RE: How to use Hadoop's API to write to a file in append mode?

Yoram Arnon
This does impose some limitations. Not so much on crawling, but on making the information available.
You'd crawl, writing to a file until it's large enough or until some time has elapsed or something, then you'd close the file and
start a new one.
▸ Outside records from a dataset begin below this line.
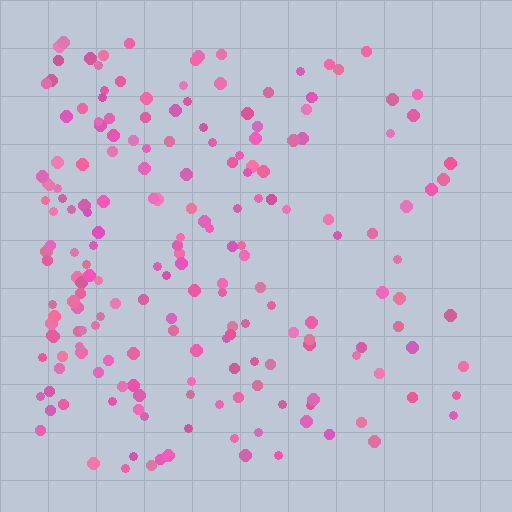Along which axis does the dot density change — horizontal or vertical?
Horizontal.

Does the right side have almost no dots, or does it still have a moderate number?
Still a moderate number, just noticeably fewer than the left.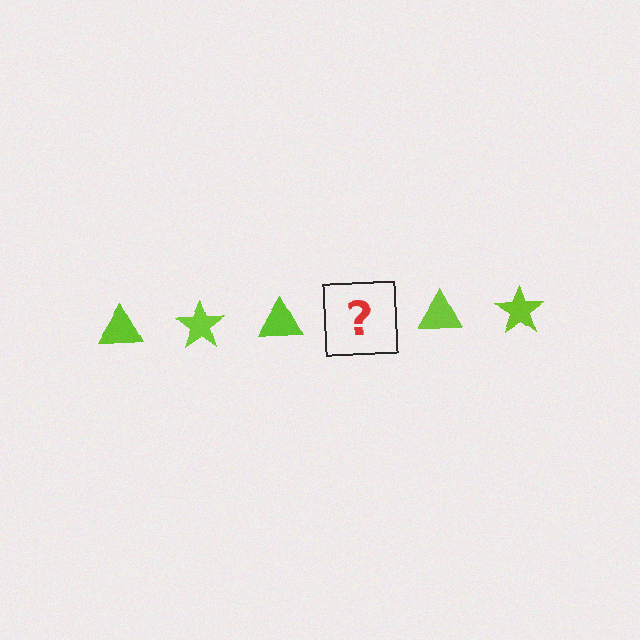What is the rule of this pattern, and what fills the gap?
The rule is that the pattern cycles through triangle, star shapes in lime. The gap should be filled with a lime star.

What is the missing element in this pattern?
The missing element is a lime star.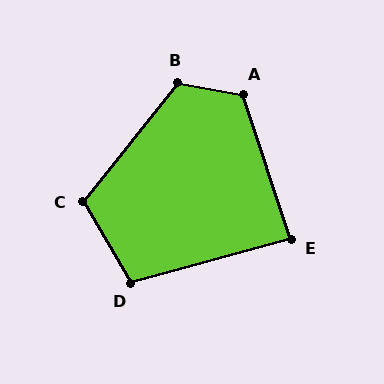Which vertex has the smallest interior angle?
E, at approximately 87 degrees.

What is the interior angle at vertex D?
Approximately 105 degrees (obtuse).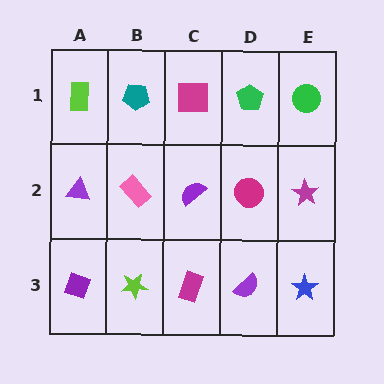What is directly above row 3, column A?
A purple triangle.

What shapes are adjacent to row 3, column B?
A pink rectangle (row 2, column B), a purple diamond (row 3, column A), a magenta rectangle (row 3, column C).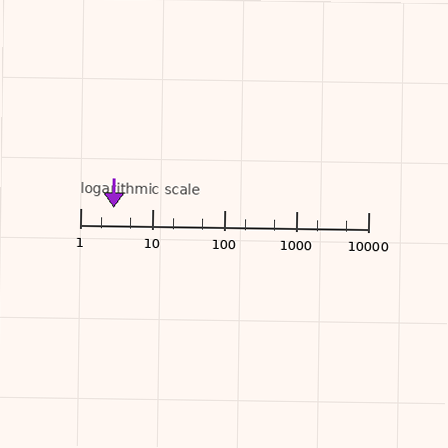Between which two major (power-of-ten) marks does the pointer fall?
The pointer is between 1 and 10.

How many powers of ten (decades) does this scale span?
The scale spans 4 decades, from 1 to 10000.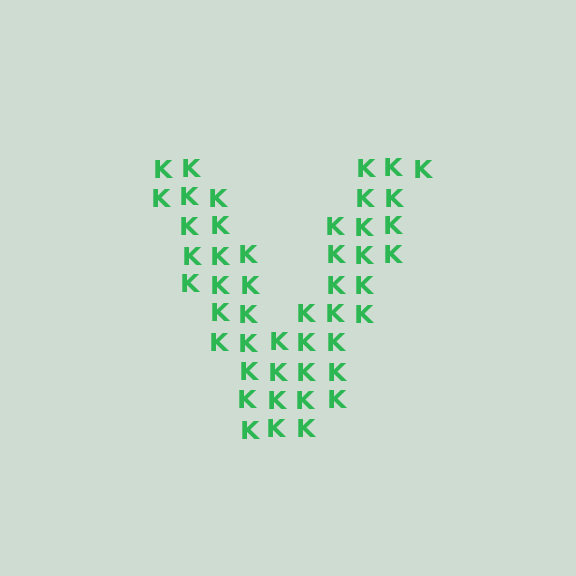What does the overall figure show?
The overall figure shows the letter V.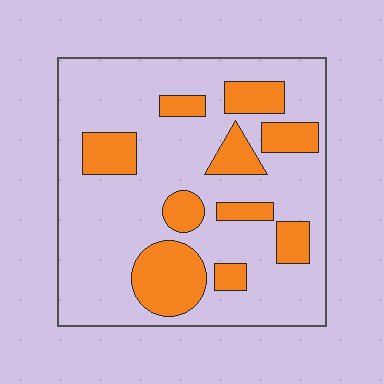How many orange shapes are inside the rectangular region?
10.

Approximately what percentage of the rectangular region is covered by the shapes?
Approximately 25%.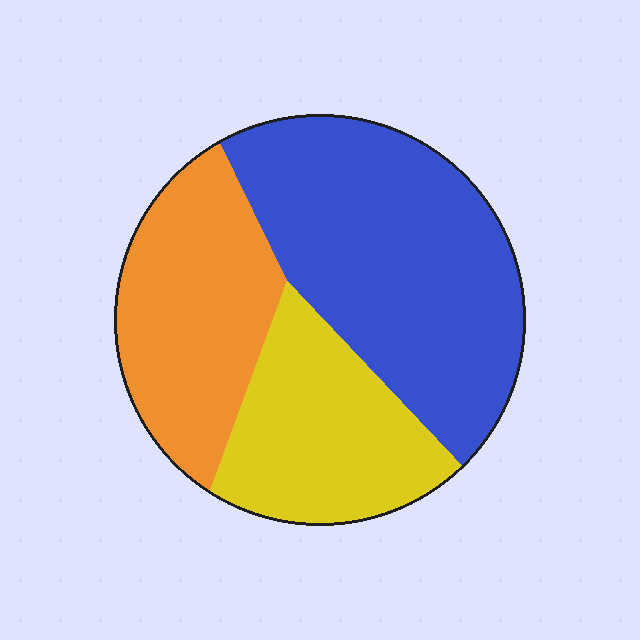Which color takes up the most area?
Blue, at roughly 45%.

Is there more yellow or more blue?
Blue.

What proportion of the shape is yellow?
Yellow covers around 25% of the shape.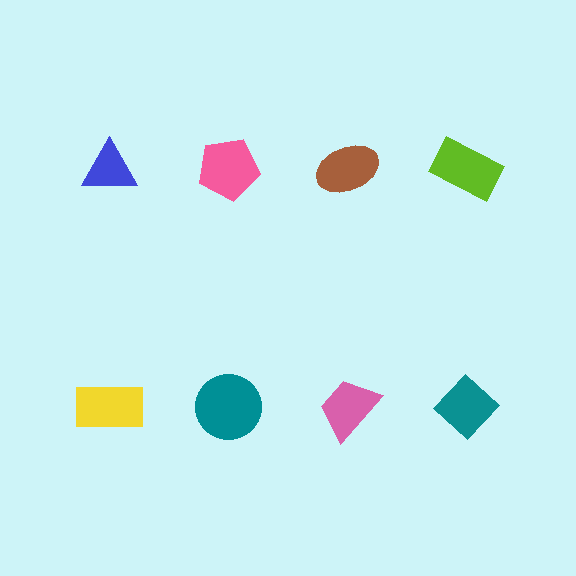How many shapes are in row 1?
4 shapes.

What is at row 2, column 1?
A yellow rectangle.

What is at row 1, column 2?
A pink pentagon.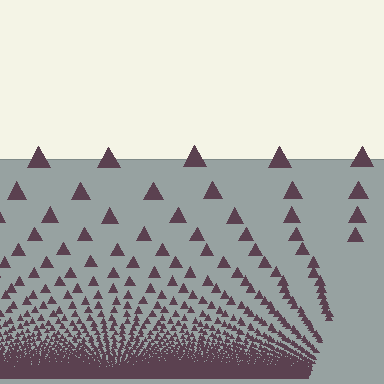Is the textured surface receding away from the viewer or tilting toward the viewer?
The surface appears to tilt toward the viewer. Texture elements get larger and sparser toward the top.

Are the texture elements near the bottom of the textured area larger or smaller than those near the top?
Smaller. The gradient is inverted — elements near the bottom are smaller and denser.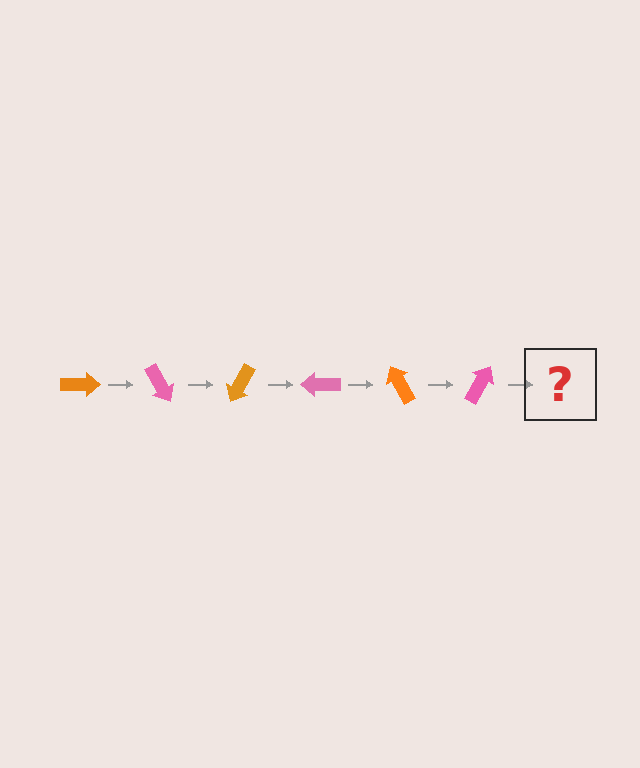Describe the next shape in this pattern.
It should be an orange arrow, rotated 360 degrees clockwise from the start.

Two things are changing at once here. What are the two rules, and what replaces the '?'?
The two rules are that it rotates 60 degrees clockwise each step and the color cycles through orange and pink. The '?' should be an orange arrow, rotated 360 degrees clockwise from the start.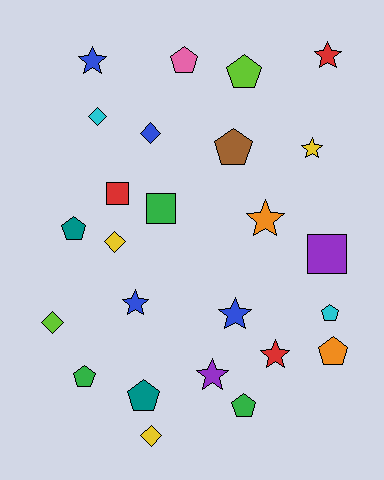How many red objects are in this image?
There are 3 red objects.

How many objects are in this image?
There are 25 objects.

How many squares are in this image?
There are 3 squares.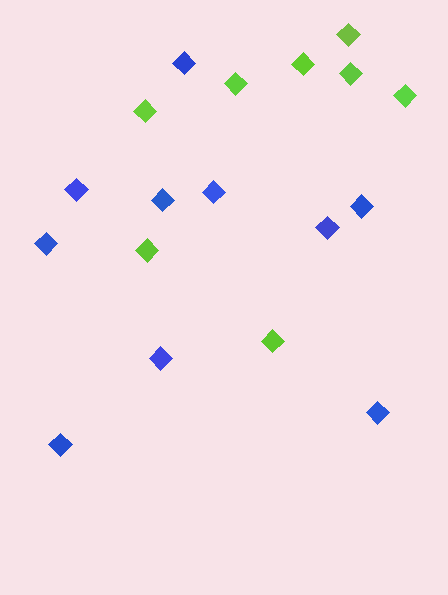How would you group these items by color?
There are 2 groups: one group of blue diamonds (10) and one group of lime diamonds (8).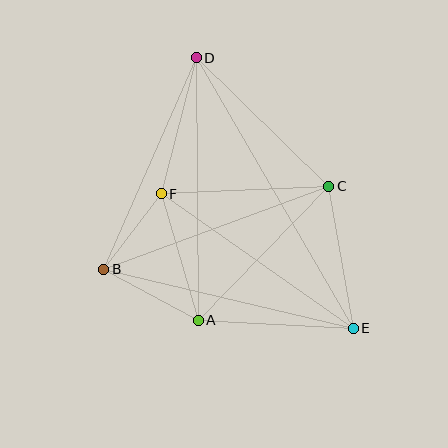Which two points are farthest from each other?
Points D and E are farthest from each other.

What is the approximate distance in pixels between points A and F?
The distance between A and F is approximately 132 pixels.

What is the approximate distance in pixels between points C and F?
The distance between C and F is approximately 168 pixels.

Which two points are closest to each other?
Points B and F are closest to each other.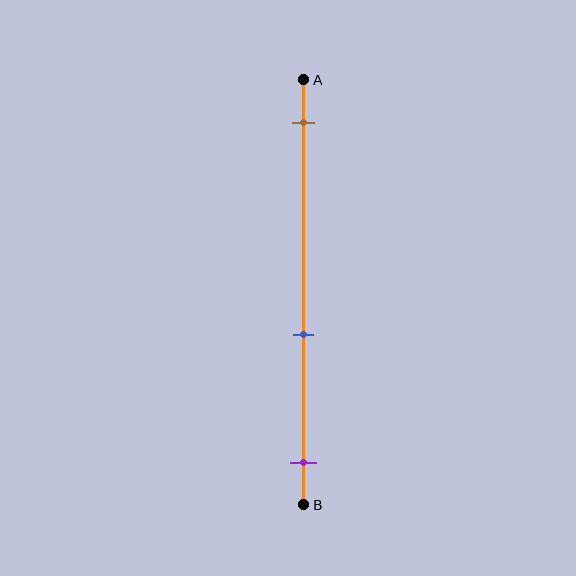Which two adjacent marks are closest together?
The blue and purple marks are the closest adjacent pair.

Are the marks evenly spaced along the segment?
No, the marks are not evenly spaced.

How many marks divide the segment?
There are 3 marks dividing the segment.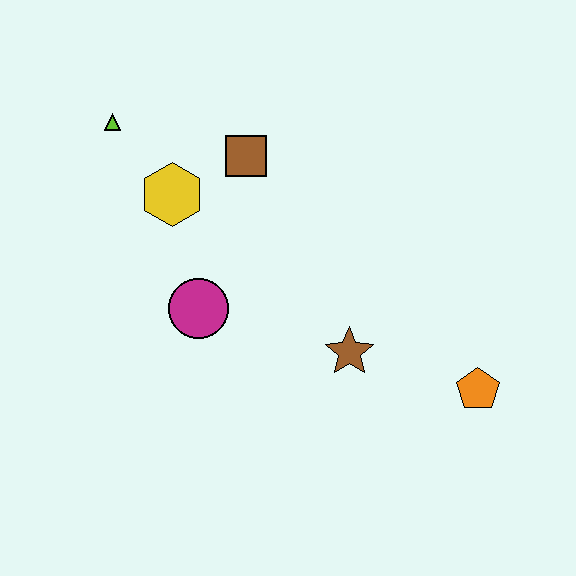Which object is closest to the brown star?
The orange pentagon is closest to the brown star.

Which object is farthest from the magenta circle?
The orange pentagon is farthest from the magenta circle.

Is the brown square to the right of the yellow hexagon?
Yes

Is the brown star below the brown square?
Yes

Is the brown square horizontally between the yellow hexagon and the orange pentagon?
Yes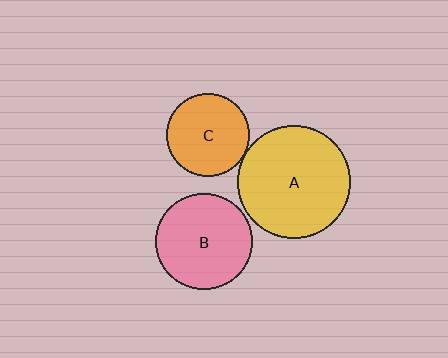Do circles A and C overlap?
Yes.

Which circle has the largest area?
Circle A (yellow).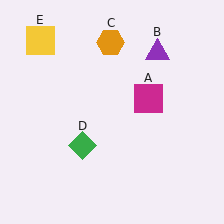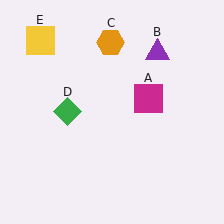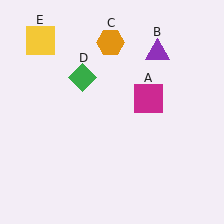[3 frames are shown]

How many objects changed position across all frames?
1 object changed position: green diamond (object D).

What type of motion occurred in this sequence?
The green diamond (object D) rotated clockwise around the center of the scene.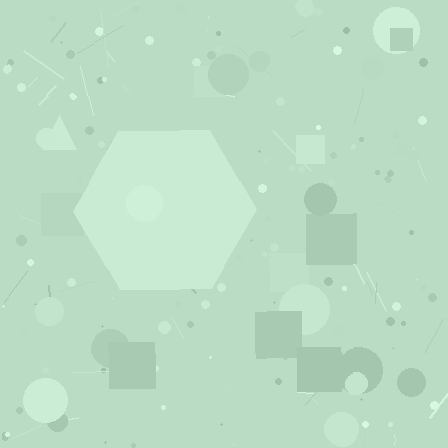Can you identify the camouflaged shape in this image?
The camouflaged shape is a hexagon.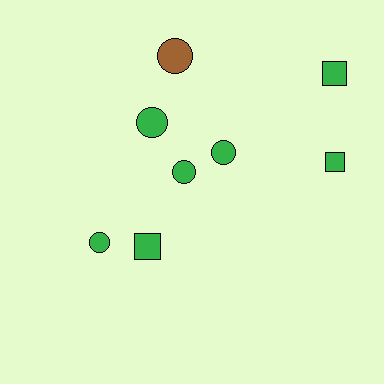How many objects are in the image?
There are 8 objects.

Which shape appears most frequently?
Circle, with 5 objects.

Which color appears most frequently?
Green, with 7 objects.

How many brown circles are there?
There is 1 brown circle.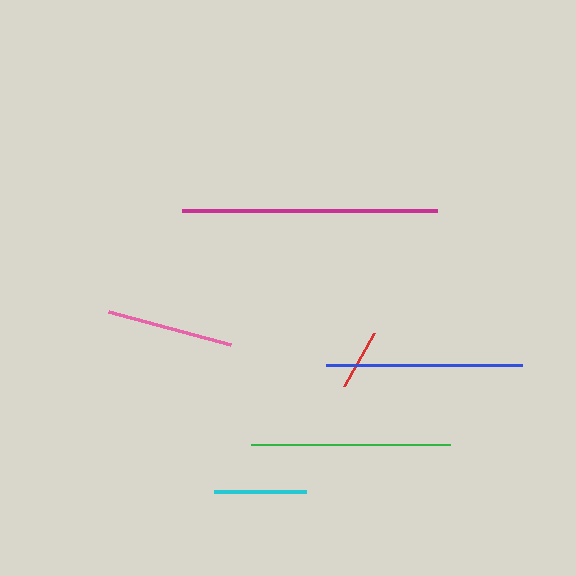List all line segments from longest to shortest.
From longest to shortest: magenta, green and blue (about equal), pink, cyan, red.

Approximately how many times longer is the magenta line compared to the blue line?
The magenta line is approximately 1.3 times the length of the blue line.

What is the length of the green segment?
The green segment is approximately 200 pixels long.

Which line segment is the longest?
The magenta line is the longest at approximately 255 pixels.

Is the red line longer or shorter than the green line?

At that time the file you closed becomes available to applications to consume, and it also becomes immutable.
If you want something like a daily file, you can basically set up a daily directory instead, since directories are fully modifyable
while files are not.

The write-once limitation on files may be removed in some future, but probably not in the near future.

Yoram

-----Original Message-----
From: Wayne Liu [mailto:[hidden email]]
Sent: Tuesday, May 29, 2007 4:50 AM
To: [hidden email]
Subject: Re: How to use Hadoop's API to write to a file in append mode?

thanks,Mahadev

But as you know, the data we crawl from the web increase little by little,
if hadoop does not support append mode, then we have to create a new file
everytime when we get new data.I do not think it's a good idea.